Mr. McConnell said it is critical that the U.S. protect Americans, allies and U.S. interests, “and that we learn from the situation in Iraq as the president begins the withdrawal from Afghanistan.”
Mr. Obama has pledged to withdraw all U.S. forces from Afghanistan by the end of 2016.
Rep. Duncan Hunter, California Republican and a member of the House Armed Services Committee, said the crisis in Iraq “is a direct result of the president’s misguided decisions” to withdraw all forces in 2011 after failing to reach an agreement with Baghdad to gain immunity for U.S. troops.
“Now the CIA and others are scrambling to close gaps in intelligence to support possible action against militants — specifically airstrikes,” Mr. Hunter said. “Militarily, the U.S. won in Iraq, but the hard-fought and hard-earned gains of our servicemen and women have been politically squandered by the president and his administration.”
Cheney vs. Carney
Among the administration’s more familiar critics was former Vice President Dick Cheney, who penned an op-ed with daughter Liz Cheney on Wednesday in The Wall Street Journal to take Mr. Obama to task over Iraq.
“Rarely has a U.S. president been so wrong about so much at the expense of so many,” the Cheneys wrote. “Instead, he abandoned Iraq and we are watching American defeat snatched from the jaws of victory.”

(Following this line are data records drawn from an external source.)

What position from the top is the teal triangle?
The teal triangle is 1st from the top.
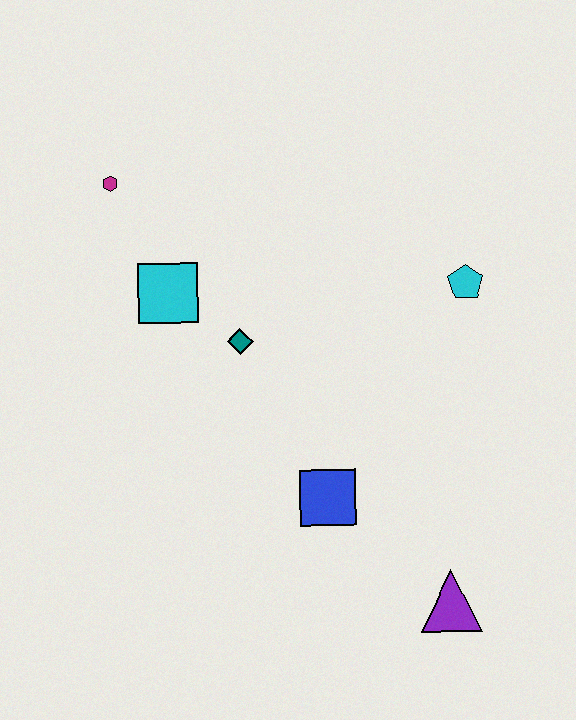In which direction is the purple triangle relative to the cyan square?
The purple triangle is below the cyan square.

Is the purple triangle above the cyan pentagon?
No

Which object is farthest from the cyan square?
The purple triangle is farthest from the cyan square.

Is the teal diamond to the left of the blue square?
Yes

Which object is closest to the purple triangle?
The blue square is closest to the purple triangle.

Asked to respond, White House press secretary Jay Carney quipped to a reporter, “Which president was he talking about?”
Mr. Carney went on to say that Mr. Cheney is “entitled to his opinions.”
“Look, it’s obviously always good to hear from former Vice President Cheney,” Mr. Carney said. “Many others have said it’s clear that President Obama and our team here have distinctly different views on Iraq from the team that led the U.S. to Iraq in 2003.”

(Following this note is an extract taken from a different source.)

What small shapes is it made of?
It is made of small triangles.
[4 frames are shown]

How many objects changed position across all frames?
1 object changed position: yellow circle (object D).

A reporter also asked Mr. Carney to respond to Mr. Cheney’s criticism that Mr. Obama “is out golfing when he should be paying attention, and seems unaware.” The president played golf over the weekend at Palm Springs, California, during a respite with first lady Michelle Obama.
“It’s clear the president has been paying attention and has been engaging with his security team,” Mr. Carney said. “He’s been deliberate surrounding the use of American military force. His belief is we should always be deliberate in that kind of decision-making process, and we should very carefully weigh the consequences, both desired and undesired, that can come from the use of U.S. military force.”
He also said “some in the past have suggested [that] the United States should have occupied Iraq in perpetuity. That’s not President Obama’s view.”
⦁ Guy Taylor, Maggie Ybarra and S.A. Miller contributed to this article, which is based in part on wire service reports.